Boston Duck Tours. If you’ve been hiding in your dorm room for days, and your only method of seeing Boston’s “sights” is on an amphibious bill-shaped boat, you are not ready to live in a city. Take a walk on your unwebbed human feet and look around: You will see everything that the tour guide points out and more, minus the excruciatingly family-friendly commentary. And if you plan on being here for longer than a week, unlike most people who pay money to sit in a boat and quack on command, you’re going to have to experience
Boston sometime. Suck it up, stroll past the discarded trash and triumphant trees, and accept both as part of the city you live in.
Avoid the Green Line before or after a Red Sox game. Think smelly people who will be highly unpleasant if the Red Sox lose. Look ahead and plan an alternate route.
Don’t board a subway car until the people inside have a chance to get out. If we have to explain why, save us the headache:
Don’t take the T. No one wants to deal with you.
When friends and family visit, do not risk a parking meter violation. Meter maids hover relentlessly. It is a boring job and they will ticket you. Park instead at Riverside Station and take the T.
Don’t stop when a person wearing a green, loosely-fitting vest waves a clipboard and asks you to save the whales. Yes, whales are nice, but these twenty-somethings only want your money, and being polite will not make you any richer. Tell them you are already a member and visit Emerson’s Student Service Learning Center if you enjoy philanthropy-your time is worth more than the 500 emails from non-profit X, Y or Z.
Don’t go to Emerson’s Fitness Center immediately before and after class times-it packed with hot and steamy students. Get up early and sign up for the machine of your choice before the only elliptical left is the weird one on the end that probably dates back to the Reagan Administration.
Don’t muss up the dining hall’s salad and ice cream topping bars with rogue sprinkles. No, your mom isn’t watching you, but your fellow students are, and if you spill the croutons into the ranch dressing, their vengeance will be swift.
Don’t travel to Southie alone if you are not familiar with the area. Bring a buddy and know where you are going. Southie culture can be summarized by The Departed and any St. Patrick’s Day celebration.
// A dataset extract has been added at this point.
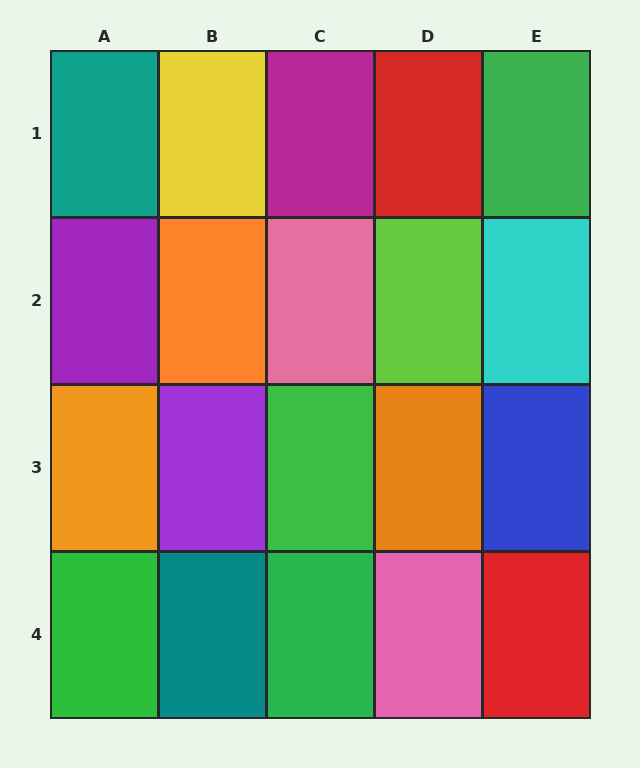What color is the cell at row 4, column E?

On every street corner there is a bar most likely filled with intoxicated locals playing Keno. The Irish roots of Southie are certainly something to experience, but perhaps with a friend if you haven’t learned the ropes just yet.
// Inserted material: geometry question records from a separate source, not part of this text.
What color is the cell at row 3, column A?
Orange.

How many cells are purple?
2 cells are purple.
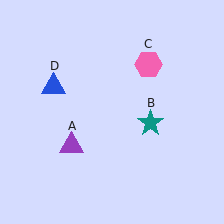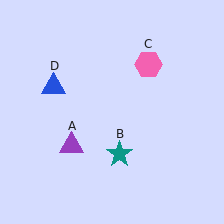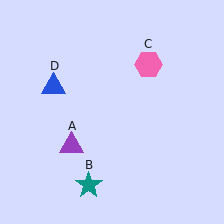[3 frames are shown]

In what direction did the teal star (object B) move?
The teal star (object B) moved down and to the left.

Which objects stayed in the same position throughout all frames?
Purple triangle (object A) and pink hexagon (object C) and blue triangle (object D) remained stationary.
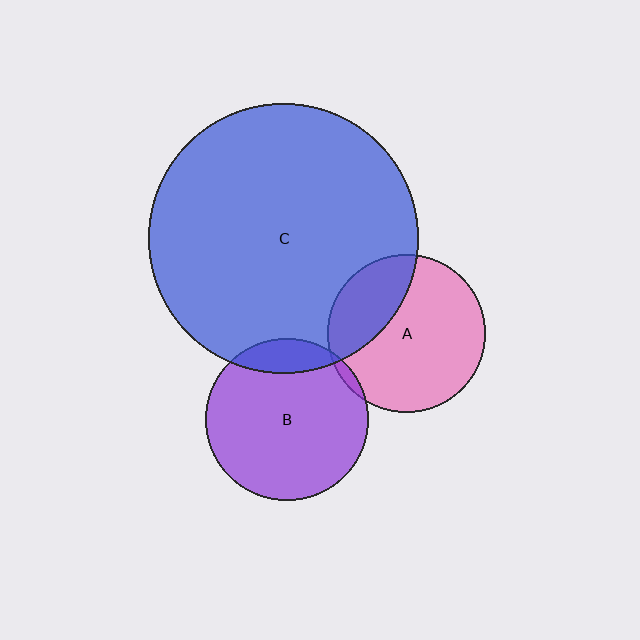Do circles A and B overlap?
Yes.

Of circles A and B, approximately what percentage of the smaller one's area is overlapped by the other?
Approximately 5%.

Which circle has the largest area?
Circle C (blue).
Stop sunbathing on Boston Common. There is no beach here and though Emerson is often referred to as “Campus on the Common,” this is not your backyard. The Frog Pond is close by and the children don’t need to see that.
Don’t, with your other slow-walking friends, form a human barrier whereby people who want to walk at a normal clip have to resort to the street to get by. Can’t you feel the daggers in the back of your head?
Don’t jaywalk unless there’s a clearing in traffic. The red hand means don’t walk, you ninny. You can wait here on the cozy sidewalk with everyone who is following the social contract.